En el marco de las disposiciones relativas a personas con discapacidad para instituciones educativas, que se detallan en la Circular del Director General del Ministerio de Educación, se determinó, entre otras cosas, que el conductor del vehículo lanzadera no puede bajo ninguna circunstancia bajar del autobús mientras haya estudiantes en él, incluso si el conductor ha apagado previamente el motor del vehículo.
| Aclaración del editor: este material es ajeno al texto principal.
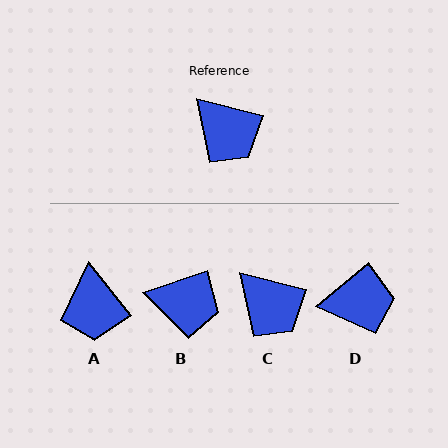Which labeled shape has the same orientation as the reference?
C.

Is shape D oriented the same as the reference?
No, it is off by about 54 degrees.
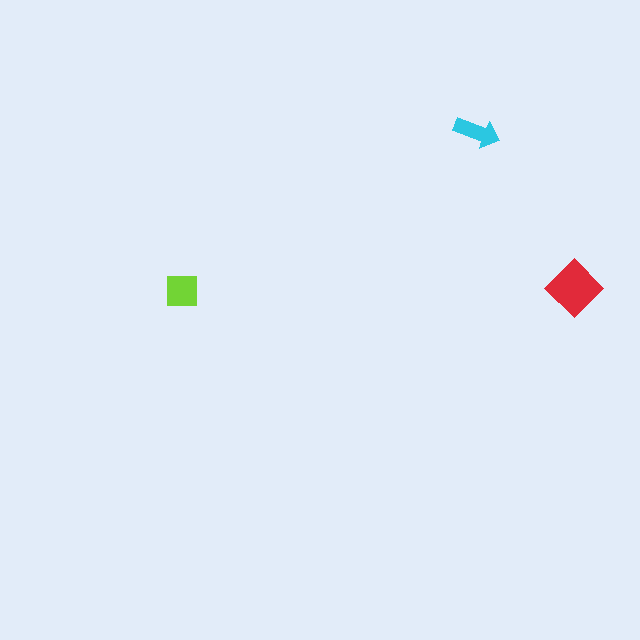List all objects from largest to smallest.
The red diamond, the lime square, the cyan arrow.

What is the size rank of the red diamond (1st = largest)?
1st.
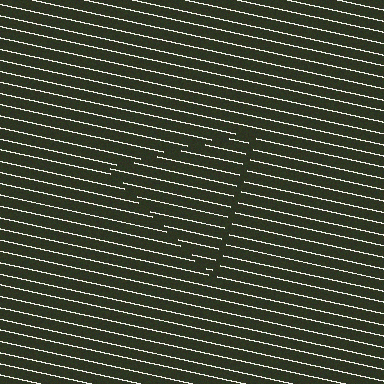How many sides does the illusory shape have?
3 sides — the line-ends trace a triangle.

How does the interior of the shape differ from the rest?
The interior of the shape contains the same grating, shifted by half a period — the contour is defined by the phase discontinuity where line-ends from the inner and outer gratings abut.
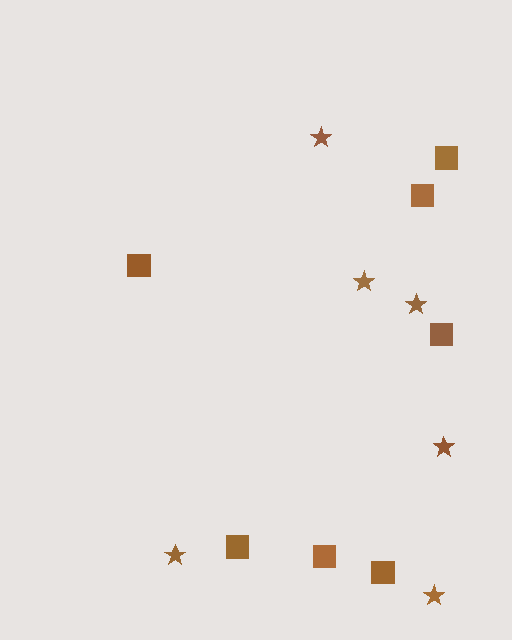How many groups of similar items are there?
There are 2 groups: one group of stars (6) and one group of squares (7).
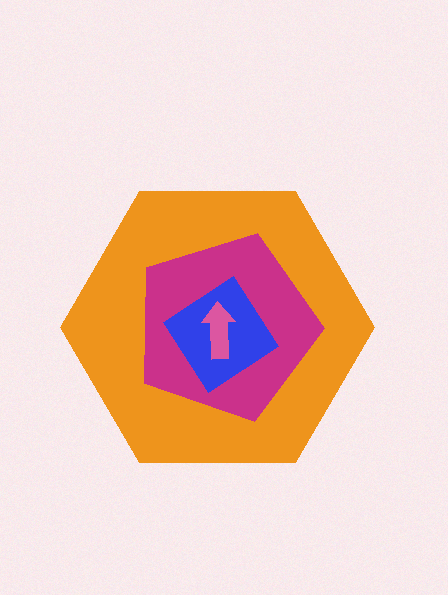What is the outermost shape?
The orange hexagon.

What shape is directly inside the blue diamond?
The pink arrow.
- El demandante no es el conductor permanente encargado de transportar a la hija del demandado. La mañana del incidente objeto de la demanda, la demandada ayudó a su hija a subir al taxi. El acusado se asegura —según la recomendación de la entidad terapéutica— de que la hija lleve un tentempié durante el viaje. Esto no es chocolate. Esto pretende reducir el nivel de ansiedad y, por tanto, evitar que la hija se descontrole, algo que ya ha ocurrido en el pasado.
- En cuanto la hija entró en el taxi, y mientras el demandado la acomodaba y le daba un tentempié para sostener, el demandante empezó a gritar en presencia de la hija que el demandante debía coger el tentempié que la hija ya tenía en la mano. Los intentos de la demandada por explicar a la demandante que esto estaba pensado para que el viaje transcurriera con seguridad, y que si le quitaba el tentempié de las manos a la hija podría provocar una terrible escalada en sus reacciones, se toparon con una pared opaca. La demandante insistió en que el demandado le quitara el tentempié de las manos a la hija.
Como el tono del demandante se volvió duro y el demandado se negó a obedecerle, el demandante abrió la puerta del conductor —mientras el taxi avanzaba, y la hija con el asistente estaba sola en el coche— bajó del taxi y le gritó: "Si come en el taxi, paro un taxi y la dejo en medio de la carretera." La demandante añadió: "En cualquier caso, el dinero sucio que ella me hace no merece la pena", y añadió: "No vale la pena lo que me pagan por la suciedad que tu chica autista me hará en un taxi de 200.000 shekel."